En el clóset está la ropa de las mentiras. Y una vida de mentiras no es vida. O es un remedo de vida. Estar fuera del clóset o nunca haber estado dentro de él no me hace una persona feliz necesariamente. De hecho, que algunos me comparen con Grumpy Cat refleja bien mi estado de ánimo, pero haciendo cuentas reafirmo que el clóset es un lugar frío y doloroso. Lo digo por experiencia, porque muchas de las personas que he conocido hasta hoy no son libres plenamente. Y tienen sus razones, las cuales respeto: “Mi madre no lo soportaría y ya está mayor, me han dicho”. También argumentan cosas como “tengo un gran trabajo y no pienso perderlo por eso”. O algo como “decir que soy lesbiana hará que todos me señalen en el trabajo”.

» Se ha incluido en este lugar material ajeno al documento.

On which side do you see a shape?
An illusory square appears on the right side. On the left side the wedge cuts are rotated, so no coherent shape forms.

El Perú es un país que discrimina, a veces de manera sutil, a veces de manera brutal. Yo conocí el rostro de la discriminación en 2008 cuando la Universidad Particular San Martín de Porres me informó que no era la profesora ideal para sus alumnos por mi orientación sexual. No sé si lo he comentado, pero aunque salí a los medios a denunciar y defenderme, por dentro lloré amargamente, y me costó un año entender que un par de señoras podía haber llegado a ofenderme tanto con sus estúpidas palabras. Me costó un año aceptar que había perdido el trabajo que me gustaba, y que ninguna universidad me quería contratar por ser ‘conocida’ por ese detalle. Claro, no me lo dijeron. Pero lo supe. Hoy trabajo en muchos sitios. Soy docente. Y saben bien lo que soy y lo que quiero, y lo que defiendo.
No me ha vuelto a pasar algo semejante, pero como anécdota diré que yo iba a dictar un curso de periodismo digital en una universidad, y cuando expresé mi apoyo a la Unión Civil Ya, me llamaron para decirme que no había salones disponibles, que me llamaban pronto. El coordinador de esa actividad era un entusiasta defensor de las Familias Reales. (Gracias Facebook por avisarme que debía de dejar de esperar esa llamada).
Las lesbianas en el Perú sufren todavía discriminación, ataques verbales y físicos (una mujer en la selva peruana fue atacada a machetazos por el hermano de su pareja, y amenazas constantes, una joven en Arequipa fue advertida por su hermana de la manera más cruel: o cambias o te cambiamos. La ‘conversión’ puede ser desde la más absurda terapia hasta la más horrenda violación). Escribo, entonces, desde una zona de confort, la cual me ha permitido cumplir otro sueño: crear un medio digital LGBTIQ. Se llama Sin Etiquetas, y de la mano de Esteban Marchand, mi exalumno y ahora socio, busca dar visibilidad a los problemas y conquistas de la comunidad de la cual soy parte.
No sé si el 2015 sea favorable para la comunidad LGBTIQ. Lo que sí sé es que muchos y muchas ya no nos vamos a quedar callados, y en el clóset va quedando poca gente.